One of the earlier successes of neural networks was identifying handwritten and typed characters and digits. Nowadays, identifying a single digit or character is considered a trivial task from an AI perspective; characterizing an entire text is still a bit more challenging. This is mainly because the algorithm must distinguish between the document's different parts (words, sentences, paragraphs, empty areas, figures, etc.) and define the borders between these parts. In addition, processing large amounts of text inevitably results in more "noise" in the input, forcing the trained model to distinguish actual characters from "ink stains" due to the copy's poor quality and to differentiate text from graphs and photos in the proximity of it.
Fortunately, AI capabilities can now extract text from large and diverse documents, and AI has been integrated into impressive state-of-the-art algorithms for these purposes. These AI models' very detailed outputs allow them to reconstruct the physical document electronically. This is possible when the identification of each fragment in the text (a word, a sentence, or a paragraph), together with its physical position, is expressed by coordinates.
From this geometrical data, we can extract many other types of structured objects, such as tables and questionnaires, that contain much of the data required by financial institutions. However, in cases when the extraction of tables and key-value pairs is not successful, the data can be extracted by employing another AI model trained on features engineered from the initial result or by introducing geometrical considerations which utilize coordinates in combination with some logical statements.
The choice between several base OCR (optical character recognition) engines for a particular task should be made after carefully considering the advantages of each algorithm. However, the discussion of the specific features of each algorithm is beyond the scope of this short overview.
Even after transforming the physical document into an electronically recognized text using the OCR engines and the AI models described above, we still must complete another step before reaching the goal of specific values extraction. This step is parsing the values of interest from the OCR and AI algorithms results.

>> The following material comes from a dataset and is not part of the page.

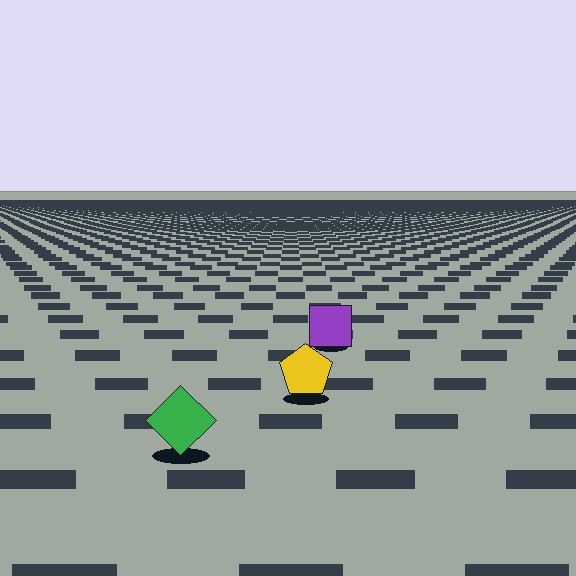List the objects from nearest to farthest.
From nearest to farthest: the green diamond, the yellow pentagon, the purple square.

To identify and parse these values, we may employ each of the following tools separately or in a complementary manner:
1. Identifying values using regular expressions – This is probably the most conventional and simplest approach. In it, we search the text for expressions that indicate the position of the value in the text. For example, if for a particular certificate, the ID number of the certificate's holder always comes after "No," we can search the text for this pattern and return the string that proceeds it. We can also validate the parsing by checking, for example, whether the ID is correct according to the Luhn algorithm or by searching for this ID in government databases.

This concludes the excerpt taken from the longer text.